Australian Shares Grapple with Inflation’s Sting 

The Australian 200 index (ASX: S&P/ASX 200) found itself in a challenging landscape on Wednesday as a trifecta of factors nudged it lower. Rising inflationary pressures, soft Chinese data, and US debt limit uncertainty intensified trader anxiety, causing a 1.64% slide at the close. The index now faces an uphill battle to navigate the challenging backdrop. 

The Monthly CPI Indicator in Australia revealed a 6.8% year-to-April print, up from the prior 6.3% at a faster pace than the 6.4% consensus. The sticky print could pressure the RBA to remain in restrictive territory for longer. Additionally, China’s NBS Manufacturing PMI of 48.8 missed the 49.4 consensuses from the prior 49.2, raising questions about the pace of their economic recovery, which caused a slump in the oil price that trickled over into the index. The further risk-off mood on the uncertain road for the debt limit agreement through Congress has reduced the appetite for equities, aiding the bears in their downside move. 

Technical 

A descending channel has formed on the 1D chart, with the bears looking to test support at 7,080.8, the 61.8% Fibonacci retracement from the mid-April peak. Judo Bank Manufacturing PMI statistics and Retail Sales due tomorrow could drive the price action in the upcoming sessions, along with the risk sentiment around the status of the US debt ceiling. 

If the data supports the bearish cause, a channel breakdown could bring the support at 6,999.7 into play at the 78.6% Fibonacci retracement. From there, a neckline exists at 6,896.3 if momentum persists. 
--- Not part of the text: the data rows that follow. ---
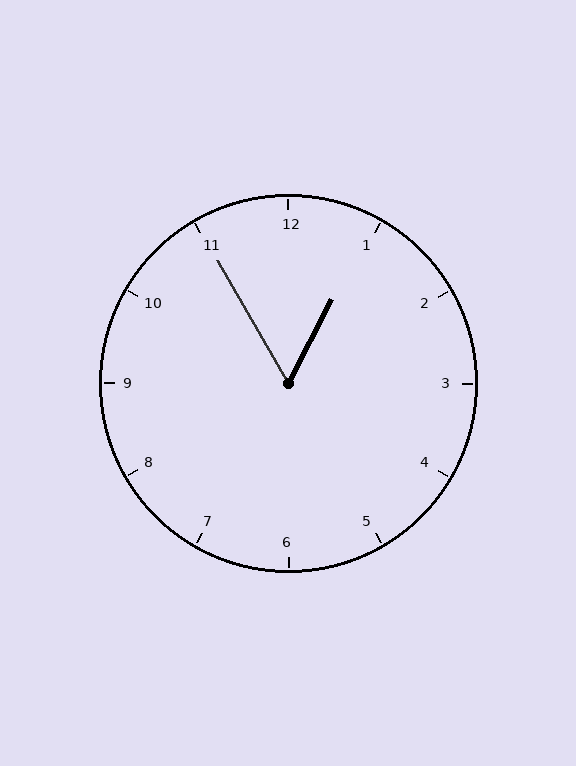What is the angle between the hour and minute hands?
Approximately 58 degrees.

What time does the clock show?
12:55.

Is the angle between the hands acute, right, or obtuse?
It is acute.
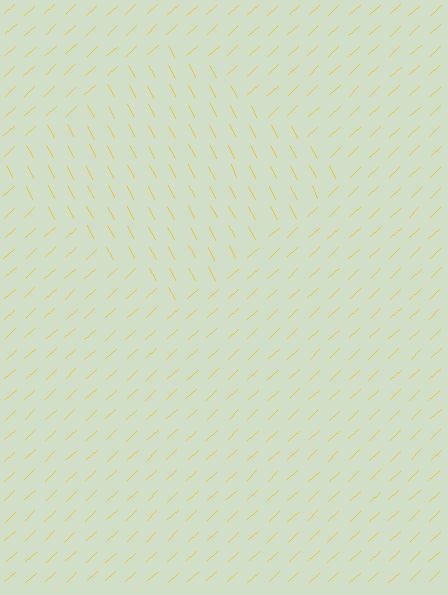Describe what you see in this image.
The image is filled with small yellow line segments. A diamond region in the image has lines oriented differently from the surrounding lines, creating a visible texture boundary.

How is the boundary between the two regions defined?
The boundary is defined purely by a change in line orientation (approximately 75 degrees difference). All lines are the same color and thickness.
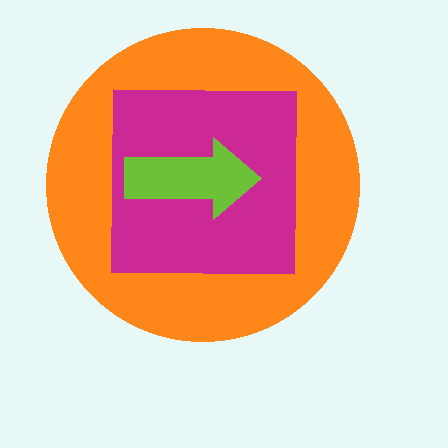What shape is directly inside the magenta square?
The lime arrow.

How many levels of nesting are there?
3.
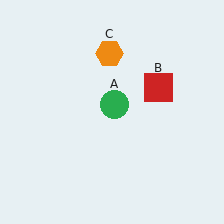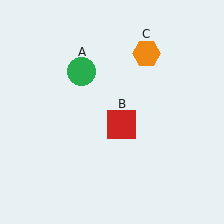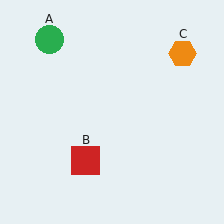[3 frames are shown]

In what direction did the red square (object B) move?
The red square (object B) moved down and to the left.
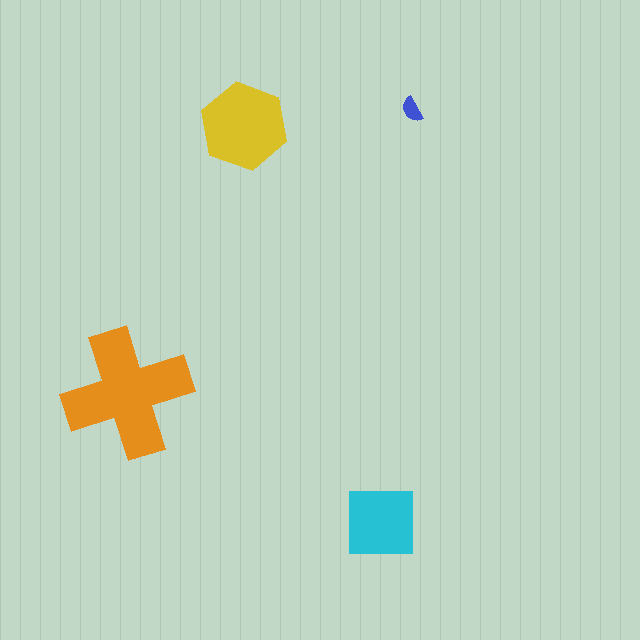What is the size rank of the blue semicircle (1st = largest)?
4th.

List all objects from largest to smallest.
The orange cross, the yellow hexagon, the cyan square, the blue semicircle.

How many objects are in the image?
There are 4 objects in the image.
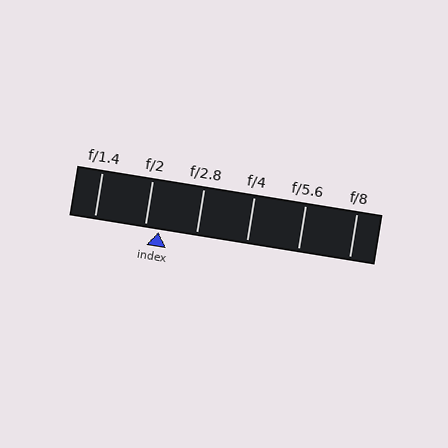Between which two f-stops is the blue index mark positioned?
The index mark is between f/2 and f/2.8.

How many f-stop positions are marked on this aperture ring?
There are 6 f-stop positions marked.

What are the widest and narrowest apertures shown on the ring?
The widest aperture shown is f/1.4 and the narrowest is f/8.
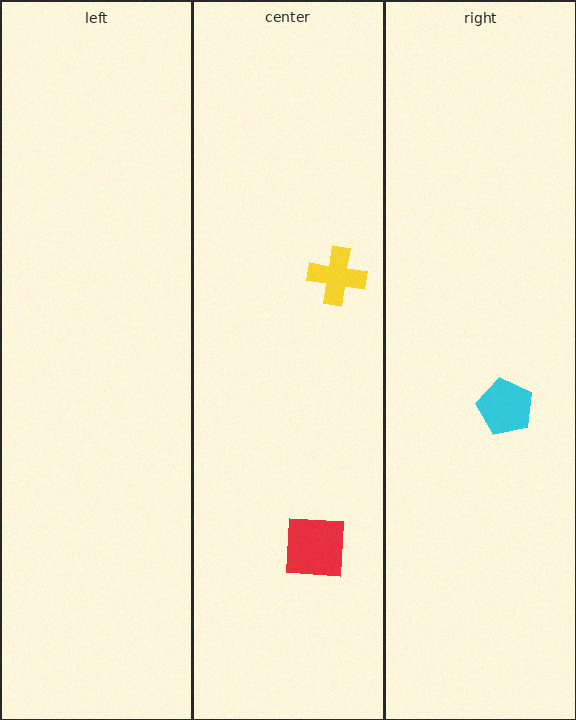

However, if the data is optimistic for the state of the Australian economy, the bulls could use the Fibonacci golden ratio as support to bounce back toward the midpoint at 7,137.9. A breakout could open the potential of a move toward the channel resistance at around 7,265.4, where the 38.2% Fibonacci retracement at 7,194.9 stands in its way.  

Summary 

It was a day to forget for the Australian equity market as the bears pounced on various adverse developments. If the data due tomorrow supports the cause, the retracement process can continue with a breakdown from 7,080.8 to 6,999.7.